In the past week there has been a number of positive cases involving riders in Belgian and Spanish races, with Britain’s Matt Walls contracting the virus forcing his Bora-Hansgrohe team to miss the E3 Saxo Bank Classic and Ghent-Wevelgem, while Lotto-Soudal’s Harry Sweeny missed the Classic Brugge-De Panne. Likewise, Trek-Segafredo didn’t race Ghent-Wevelgem because of two positives.
At the Volta a Catalunya, Lotto-Soudal reported another positive after the race, this time with Stef Cras, coming just days after Kern Pharma abandoned the Catalan race owing to two team members testing positive after stage four. Alpecin-Fenix didn’t start the race as planned due to three Covid positives.
With the Tour of Flanders just days away, and teams hoping that Paris-Roubaix will be given the green light to go ahead in locked down northern France, teams are anxious about the virus infiltrating their team bubbles.
Typically, a positive test for a rider or team staff results in their close contacts having to isolate, which invariably rules a number of riders out of action for upcoming races.
Aware of the consequences, and with the heightened risk of contagion due to new variants that are deemed more contagious, Deceuninck-Quick-Step doctor Yvan Vanmol told Het Nieuwsblad: “We have tightened up our protocols.
“The bottom line is that anyone who comes to Belgium for Dwars door Vlaanderen and the Tour of Flanders is no longer allowed to leave the hotel. Anyone who enters the bubble now will not leave it. It applies to everyone, including the Belgians: no one leaves the bubble.

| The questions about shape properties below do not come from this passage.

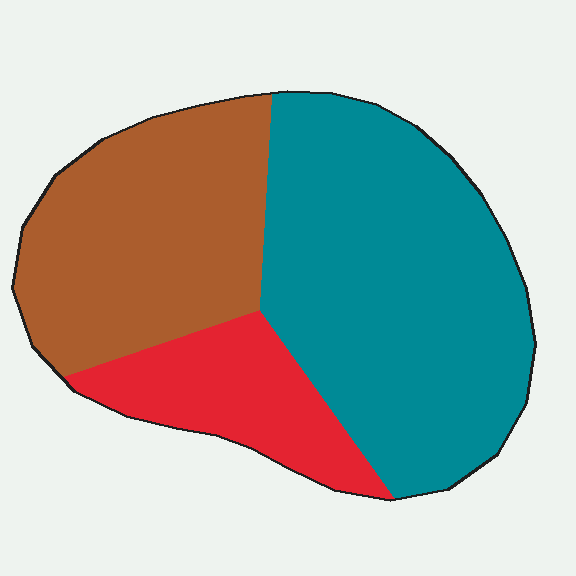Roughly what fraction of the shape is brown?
Brown covers roughly 35% of the shape.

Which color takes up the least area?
Red, at roughly 15%.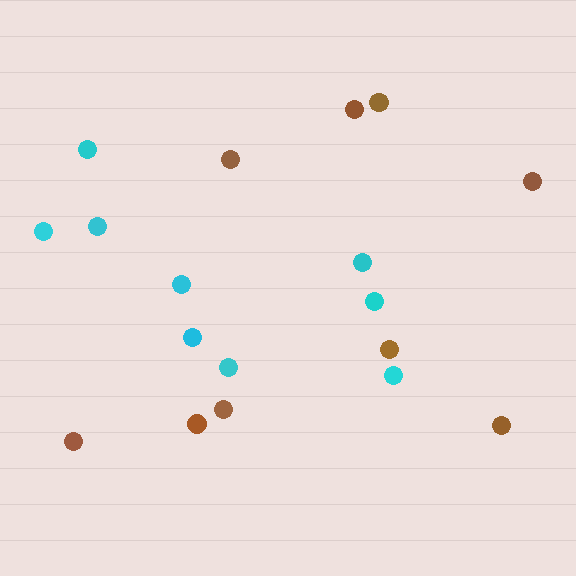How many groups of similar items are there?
There are 2 groups: one group of brown circles (9) and one group of cyan circles (9).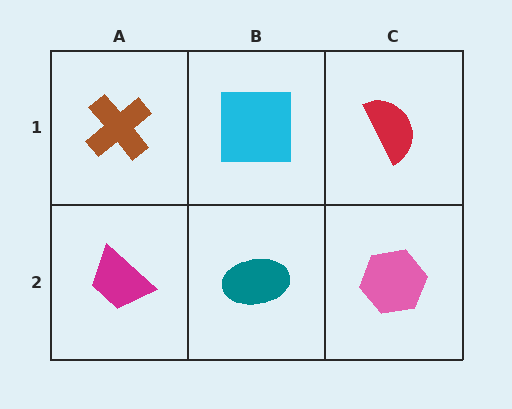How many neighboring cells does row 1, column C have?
2.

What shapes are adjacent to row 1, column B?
A teal ellipse (row 2, column B), a brown cross (row 1, column A), a red semicircle (row 1, column C).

“You can keep your riders within a bubble, but the staff of the hotel where you stay will go home every day. Then you can only hope that they do not get infected.”
Vanmol said that managing the pandemic within a sporting environment was harder than at the resumption of racing last summer, despite increased and improved testing.

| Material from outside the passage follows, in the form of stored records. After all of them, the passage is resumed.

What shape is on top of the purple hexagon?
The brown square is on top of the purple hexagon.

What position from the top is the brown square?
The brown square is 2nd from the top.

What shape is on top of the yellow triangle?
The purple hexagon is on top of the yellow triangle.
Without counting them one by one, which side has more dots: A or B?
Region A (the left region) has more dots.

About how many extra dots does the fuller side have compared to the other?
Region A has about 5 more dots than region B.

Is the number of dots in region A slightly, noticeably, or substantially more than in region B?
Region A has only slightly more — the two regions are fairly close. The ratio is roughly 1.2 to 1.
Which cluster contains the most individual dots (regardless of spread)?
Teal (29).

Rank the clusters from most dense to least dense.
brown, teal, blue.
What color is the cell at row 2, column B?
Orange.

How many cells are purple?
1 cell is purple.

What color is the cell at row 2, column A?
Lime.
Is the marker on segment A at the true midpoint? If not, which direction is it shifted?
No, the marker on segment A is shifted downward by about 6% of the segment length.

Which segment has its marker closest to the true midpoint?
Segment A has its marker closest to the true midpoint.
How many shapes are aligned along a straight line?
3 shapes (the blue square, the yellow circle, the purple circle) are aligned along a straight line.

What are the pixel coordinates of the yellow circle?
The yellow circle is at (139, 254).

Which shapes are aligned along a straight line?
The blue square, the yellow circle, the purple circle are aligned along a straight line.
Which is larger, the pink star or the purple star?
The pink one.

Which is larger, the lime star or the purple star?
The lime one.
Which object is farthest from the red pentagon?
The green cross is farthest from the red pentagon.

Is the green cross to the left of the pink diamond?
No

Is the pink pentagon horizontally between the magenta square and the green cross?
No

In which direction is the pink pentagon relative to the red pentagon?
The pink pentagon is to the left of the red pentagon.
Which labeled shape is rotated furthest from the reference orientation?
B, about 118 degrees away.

He added. “The situation has completely changed even compared to a year ago. If you could say during the first wave that anyone who did not take risks wouldn’t contract the virus, then we are now dealing with a much more contagious variant.
“At the same time, we continue to focus on an enormous amount of testing. We conduct rapid and PCR tests ourselves. For the latter we use a permanent laboratory and if we hand in our tests before 9am, we will have the result around 2pm. This way you can detect positive cases faster and can isolate them.”